Federal Judge Orders OC Company to Stop Making Anti-Virus Claims

SANTA ANA (CNS) - A federal judge in Santa Ana ordered a Lake Forest hand sanitizer maker to stop making claims its product killed specific germs or gets FDA approval to advertise the claims, prosecutors said today.

U.S. District Judge David Carter on Monday enjoined Innovative BioDefense Inc. and its CEO Colette Cozean and distributor Hotan Barough from distributing Zylast hand sanitizer products until they receive the U.S. Food and Drug Administration approval or stop advertising on the product's labels that it kills a variety of viruses.

“American consumers rely on the FDA to ensure that their drugs are safe and effective,” said Stacy Armin, the FDA's chief counsel.

“When we cannot achieve voluntary compliance, we are fully committed to working with the Department of Justice to take appropriate action against those that subvert FDA requirements and jeopardize the health of Americans.”

Carter, however, pointed out that the top brand in the market, Purell, makes many of the same claims.

The company's attorneys argued that the case was brought at the urging of GOJO Industries, the maker of its main competitor, Purell.

Carter, however, ruled that while the “FDA's lack of enforcement against much bigger players in the market seem suspect, these facts do not remedy the fact that (Innovative BioDefense) has repeatedly been in violation of the FDCA.”

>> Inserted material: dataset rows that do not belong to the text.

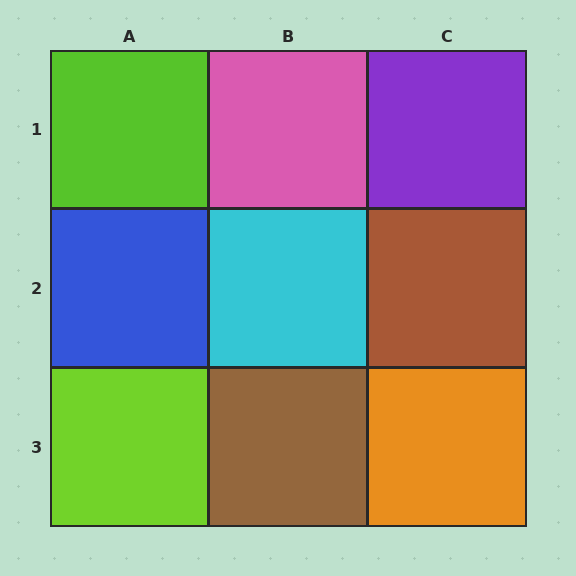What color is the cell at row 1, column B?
Pink.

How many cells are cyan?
1 cell is cyan.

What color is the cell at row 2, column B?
Cyan.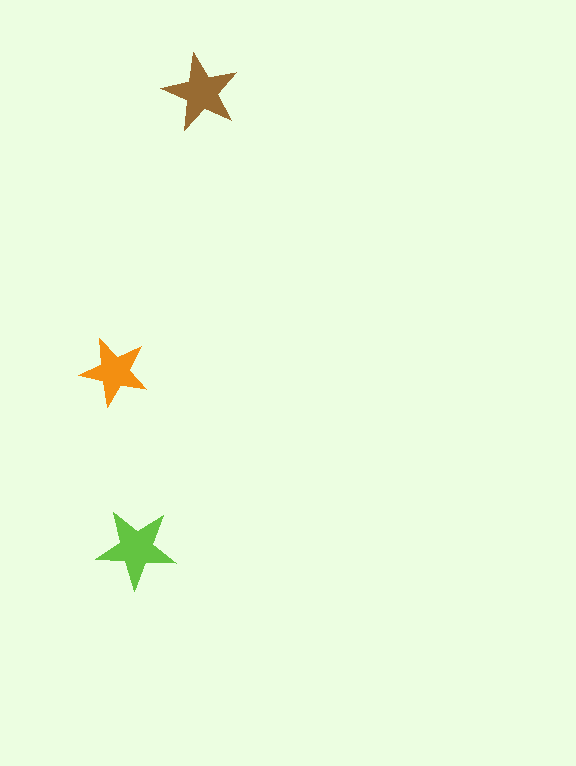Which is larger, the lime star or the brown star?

Carter noted that “throughout the trial” he “admonished the FDA for its total lack of enforcement against bigger actors who are arguably causing more harm to consumers. The disparity in enforcement creates a perception of favoritism that, while not impacting this court's decision about the particular defendant before this court, may erode public confidence in the agency.”

Attorney Kirby Behre, who represents Innovative BioDefense, said the company was “happy to comply with Judge Carter's order.”